As the concert progressed, I took more and more notice to how Jason and Jordan were presenting themselves. It seemed that Jordan’s entire body was parallel with the mic stand with only an inch apart. It gave off an extremely personal performance for the majority of the songs. As he played the guitar I felt like the back of his hands must be touching the stand. Jordan was clearly enjoying every bit of the concert. While not singing he made it a point in his fan interactions to do this interesting E.T. thing where he simply extended his pointer to touch tips with fans’ fingers. He, along with Jason, had matching energy as they roamed around the stage playing the guitar facing each other. There were definitely some parts where it brought a smile to my face seeing how much they were getting into their performance. His singing had the classic indie pop feel to it as the equipment elevated the pitch for him. I would love to see an acoustic set to see how well he could match pitch.
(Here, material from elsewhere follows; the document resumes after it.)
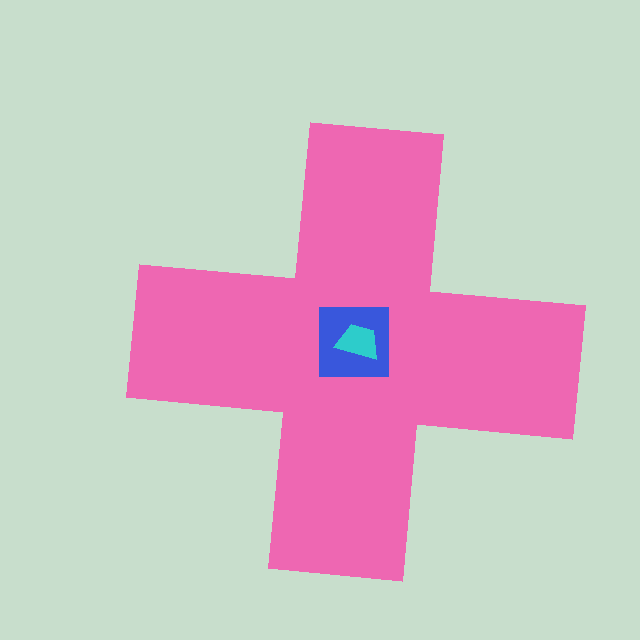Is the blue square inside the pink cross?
Yes.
I started with Jordan because I wanted to end the description of their performance by praising Jason.While Jordan had just his guitar to focus on, Jason was juggling a myriad of instruments and duties. Jason was constantly in a power stance, whether he was playing the electric drum, guitar, singing or his launchpad. This dude didn’t seem to get a break at all as he was directing and being the architect of the special effects. He had incredible stage presence and showed it, in part, through how he was transitioning from one instrument to another. At one point it looked like he drew the guitar (or maybe it was the bass, like I said dude was playing everything) back, swung it across his body and onto his back, and, in one fluid motion, took out two drumsticks and seamlessly started banging on the electric drums. It was pretty awesome. During another part, the power source on part of his equipment failed or died, causing him to have to tune his modulator again. In a hilarious exchange, Jason looks at Jordan and asks him to play a C note. Jordan’s paraphrased response of “Man, I don’t know how to read music, I just feel it and do the thing.” Jason tunes the modular with a simple tuner and the show continues. I could just be imagining things, but it seemed to really show the dynamic of the duo pretty clearly.
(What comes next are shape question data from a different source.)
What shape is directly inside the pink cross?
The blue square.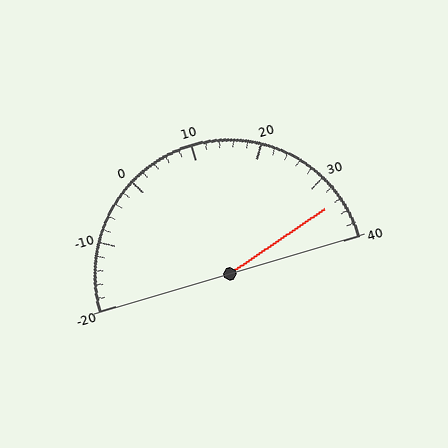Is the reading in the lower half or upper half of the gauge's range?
The reading is in the upper half of the range (-20 to 40).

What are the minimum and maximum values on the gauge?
The gauge ranges from -20 to 40.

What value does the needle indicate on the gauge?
The needle indicates approximately 34.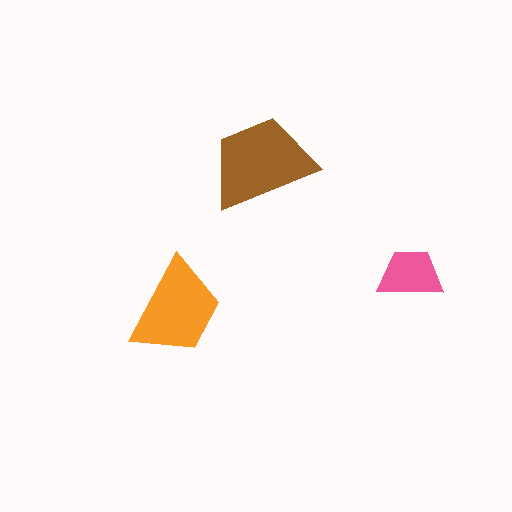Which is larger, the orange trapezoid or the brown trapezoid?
The brown one.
Addressing the music itself is pretty straight forward. I thoroughly enjoyed their music and is exactly what I would want in this type of concert. In an indie pop concert I want to be able to smile, dance, and sing along to the easy-to-remember chrouses. For better or worse, that is what Cherub provided: danceable and enjoyably-poppy music. I was enjoying myself throughout the concert and even learned a few things. During one song, I look up and see a weird clear tube inside of Jordan’s mouth. I legit thought that it was a camel-pak or something. Turns out it was a talk box, some piece of equipment that warps the singing by directing the sound from the instrument directly into their mouth (I learned about it that night, feel free to drop a line if I’m totally misunderstanding this awesome effect). I was blown away as I have never seen anything like that, which, if they are actually pretty popular, just shows how out of the loop I am. Now this may be a staple piece of a equipment in this genre and I would have no idea. It’s the first time I saw it and thought it was pretty cool analog way to affect the sound. Their use of that piece of a equipment was pretty impressive to a casual listener like me and it added to the rest of the technical talent that Cherub was bringing that night.
Overall, while not my go-to type of music, I quite enjoyed this duo. Their energy and interaction with the crowd were key reasons why I enjoyed it rather than thinking “These songs are interchangeable and bland. I’m not enjoying myself.” I hope nothing more than their continued success and I hope to have them in the KJHK studio one day for a live performance.